Hay que andarse con ojo, porque incluso el barón de Chateaubriand, que bien podía haberse puesto feudalista, sabía bien que «el dinero es la fuente de la libertad». Carlos Marín-Blázquez concuerda y, además, señala al principal enemigo: «El celo confiscatorio de los gobiernos frustra la única finalidad noble del dinero: salvaguardar la independencia de la persona».

Por eso se permite Chesterton escribir una frase tan dura: «La propiedad es una cuestión de honor. El auténtico antónimo de “propiedad” es la palabra “prostitución”», que es un clarín de enganche. José Ortega y Gasset explicó que lo caracterizaba al noble era la capacidad de defenderse de agresiones externas. En cuanto que hoy todos estamos atacados en nuestra propiedad, esto es, en nuestra libertad, o sea en nuestra misma condición de señores, emprender la defensa de nuestras propiedades, ya sean pequeñas, medianas o grandes, eso es lo de menos, es poner la nobleza de espíritu por obra en la labor más propiamente suya que es la defensa de la soberanía personal. Nuevamente Chesterton: «La propiedad se discute como cualquier cosa, excepto como lo que debería ser, una independencia».

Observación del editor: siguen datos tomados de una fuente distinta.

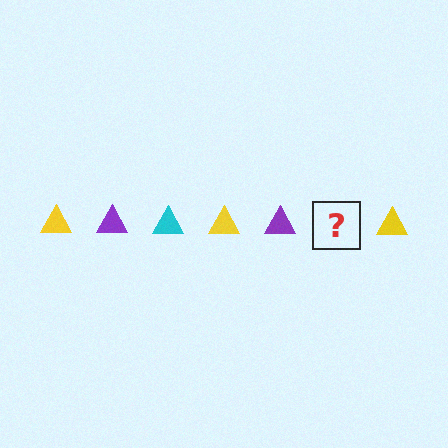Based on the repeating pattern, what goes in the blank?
The blank should be a cyan triangle.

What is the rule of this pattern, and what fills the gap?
The rule is that the pattern cycles through yellow, purple, cyan triangles. The gap should be filled with a cyan triangle.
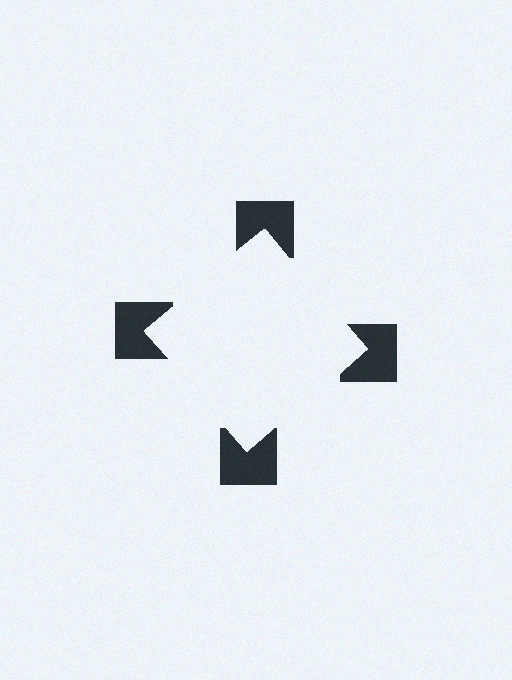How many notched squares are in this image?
There are 4 — one at each vertex of the illusory square.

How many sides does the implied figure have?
4 sides.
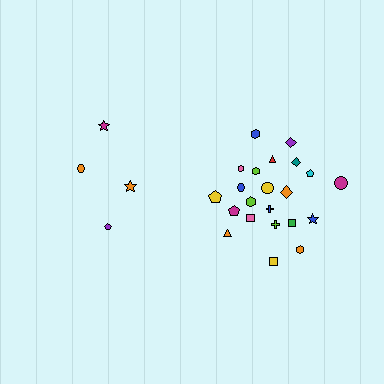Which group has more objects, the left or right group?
The right group.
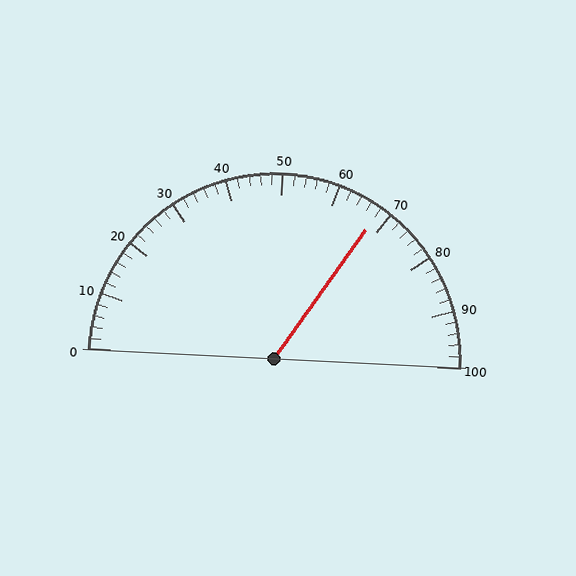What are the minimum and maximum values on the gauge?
The gauge ranges from 0 to 100.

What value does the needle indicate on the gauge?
The needle indicates approximately 68.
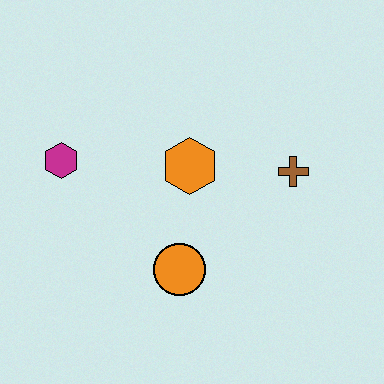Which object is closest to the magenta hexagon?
The orange hexagon is closest to the magenta hexagon.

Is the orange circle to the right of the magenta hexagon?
Yes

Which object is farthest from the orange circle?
The magenta hexagon is farthest from the orange circle.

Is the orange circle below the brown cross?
Yes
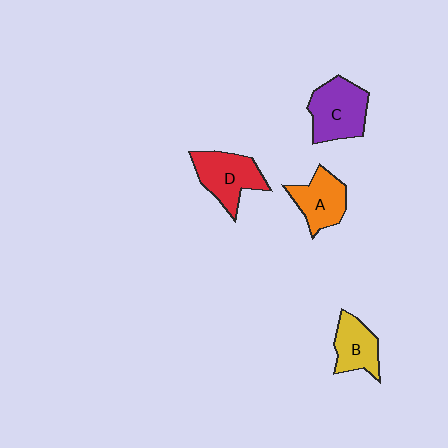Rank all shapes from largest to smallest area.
From largest to smallest: C (purple), D (red), A (orange), B (yellow).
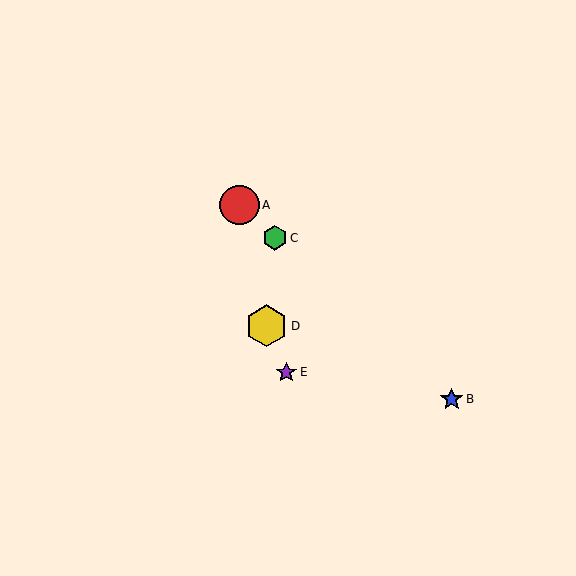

Por eso La bodega entrañable es tan importante. La novela ha sido capaz de poner en acción toda la poesía y la épica de la propiedad. Y, como dice el filósofo Higinio Marín, «para tener por qué luchar, hay que tener qué cantar». Necesitamos que, gracias al vino, a la prosa de los hermanos De las Cuevas, al atractivo de Carmen Virués y al romanticismo de las viejas viñas del siglo XVI, sintamos el himno de la mística y la ascética, la lírica y la épica de la propiedad. Luego nosotros defenderemos las nuestras, menos glamurosas, más pequeñas, pero tan importantes, con el mismo ímpetu. Recordemos el sabio verso de Virgilio, nada menos en Las Georgicas y apliquémonos el cuento: «Laudato ingentia rura exiguum colito», esto es, «Alabo las fincas inmensas, pero escojo una pequeña». Lo que importa para la alabanza y para la elección es la propiedad.

Cuando están a punto de perderla, en La bodega entrañable, y don Tomás la salva con esfuerzo, talento y sacrificio, su mujer le dice con una admiración constitutiva: «Eres un hombre, Tomás, eres un hombre». A esa admiración, sin rebajas ni fingimientos, en el estado actual de cosas, tenemos que aspirar los hombres y mujeres del siglo XXI, dueños precarios de unas propiedades que nos quieren arrebatar, y que vamos a defender. No es poco mérito de los hermanos De las Cuevas que, cada vez que nos tomemos una copa de jerez, nos aprestemos para esta batalla.